La doctrina liberal dominante se ha entremezclado, además, con las teorías que arrojan sobre las leyes de la Naturaleza la responsabilidad de la miseria de las clases trabajadoras, y fomentan una profunda indiferencia y culpabilidad hacia sus padecimientos. Por ello los neoliberales condenan la intervención gubernamental respecto de las horas de trabajo, del tipo de los salarios, del empleo de las mujeres, de la acción de los sindicatos, proclamando que la ley de la oferta y la demanda es el único regulador verdadero y justo. Han ignorado de manera sistemática la monstruosa injusticia de la distribución actual de la renta y la riqueza.
La salida a la actual crisis sistémica, el evitar nuevos Trump, pasará ineludiblemente por un nuevo contrato social, donde se reestructure de un sistema bancario sobredimensionado y una deuda global en líneas generales impagable. Pero también requiere de una defensa ineludible del salario. Disiento profundamente de quienes dicen que al Estado no le incumbe ocuparse del nivel de los salarios, ni del salario mínimo o máximo, ni de la jornada laboral, ni del salario de las mujeres. Todo lo contrario, el aumento de los salarios es un fin legítimo de la política económica.
Elevar y mantener los salarios es el objetivo que deben buscar todos aquellos que viven de los mismos, y los trabajadores tienen el derecho de defender toda medida que conduzca a este resultado. En realidad el liberalismo que emergió con la llegada de Margaret Thatcher y Ronald Reagan al poder tenía como objetivo último debilitar al factor trabajo y reducir los salarios. En ese contexto, el único elemento de mejora social fue la deuda, diseminada además por un sistema bancario que fue desregulado y abandonado a la suerte de la autorregulación, toda una infamia económica.
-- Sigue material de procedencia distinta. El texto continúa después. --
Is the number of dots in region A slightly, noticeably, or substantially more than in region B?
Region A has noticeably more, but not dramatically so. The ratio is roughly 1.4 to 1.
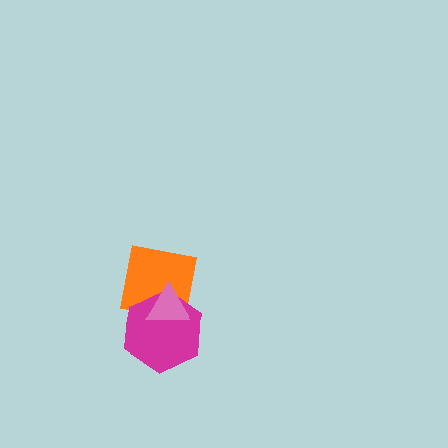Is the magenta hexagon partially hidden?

Es hora de que se renueve y/o se rehaga ese contrato social que ciertas élites económicas y políticas escondieron en cajones oscuros. Es hora de que se devuelva el ascensor social a los más débiles. Es hora de forzar a los más poderosos y, sobre todo, a las grandes corporaciones empresariales, a que apoquinen y contribuyan al bienestar de sus conciudadanos, si no quieren que todo acabe como el rosario de la aurora.
Para ello, desde una perspectiva complementaria, se debe reconstruir lo que siempre ha caracterizado a Europa, un Estado de derecho y de bienestar, de manera que aquellos que no cumplan estándares laborales, medioambientales e impositivos, no juegan, se les expulsa. ¡Cuánta razón tenían quienes advertían hace tiempo de la actual deriva neoliberal, del Totalitarismo Invertido al fascismo! Trump es el síntoma pero la enfermedad es el Neoliberalismo.